A view of "Vera Rubin Ridge" provided NASA's Curiosity Mars rover: This is a detailed look back over the area where the rover began its mission inside Gale Crater, and of more-distant features of the crater. The right-eye, telephoto-lens camera of the rover's Mastcam took the component images on Oct. 25, 2017. (Image credit: NASA/JPL-Caltech/MSSS)

"Even though Curiosity has been steadily climbing for five years, this is the first time we could look back and see the whole mission laid out below us," Curiosity project scientist Ashwin Vasavada, of NASA's Jet Propulsion Laboratory in Pasadena, California, said in a statement Tuesday (Jan. 30).
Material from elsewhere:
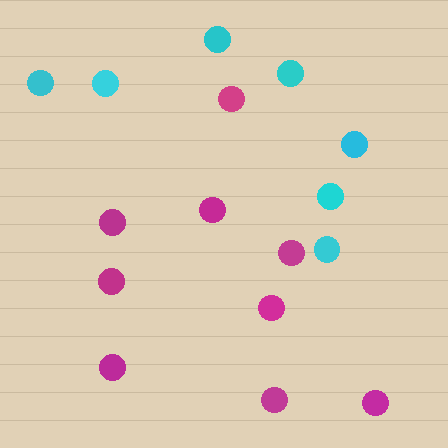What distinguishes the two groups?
There are 2 groups: one group of cyan circles (7) and one group of magenta circles (9).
"From our perch on Vera Rubin Ridge, the vast plains of the crater floor stretch out to the spectacular mountain range that forms the northern rim of Gale Crater," Vasavada added.

Climbing "Vera Rubin Ridge," NASA's Mars rover Curiosity captured this view of the interior and rim of Gale Crater. The scene includes much of the rover's route since its 2012 landing as well as features located up to about 50 miles away. The left-eye camera of the rover's Mastcam took the component images Oct. 25, 2017. (Image credit: NASA/JPL-Caltech/MSSS)

Curiosity's landing site is hidden behind a small hill, but "Yellowknife Bay" — the spot where the rover first found evidence that Gale hosted a potentially habitable lake-and-stream system long ago — is visible, mission team members said. So are other important locales, such as "Kimberley" and "Murray Buttes." 

Much of Curiosity's work at such sites involved analyzing samples from the interiors of rocks, which the rover snagged using the rock-boring drill at the end of its robotic arm. That drill has been out of commission since December 2016, sidelined by a problem with the motor that pushes the drill bit forward relative to two "stabilizer points" on either side of it. 

This image of the northwestern part of Mars' Gale Crater and terrain north of it, from the European Space Agency's Mars Express orbiter, gives another perspective of some features visible in an October 2017 panorama from NASA's Curiosity Mars rover. (Image credit: ESA/DLR/FU Berlin/NASA/JPL-Caltech)

Curiosity team members have been troubleshooting this issue for more than a year now, and they've come up with a possible solution: using the robotic arm to push the extended bit against a rock, without the use of the stabilizer points. 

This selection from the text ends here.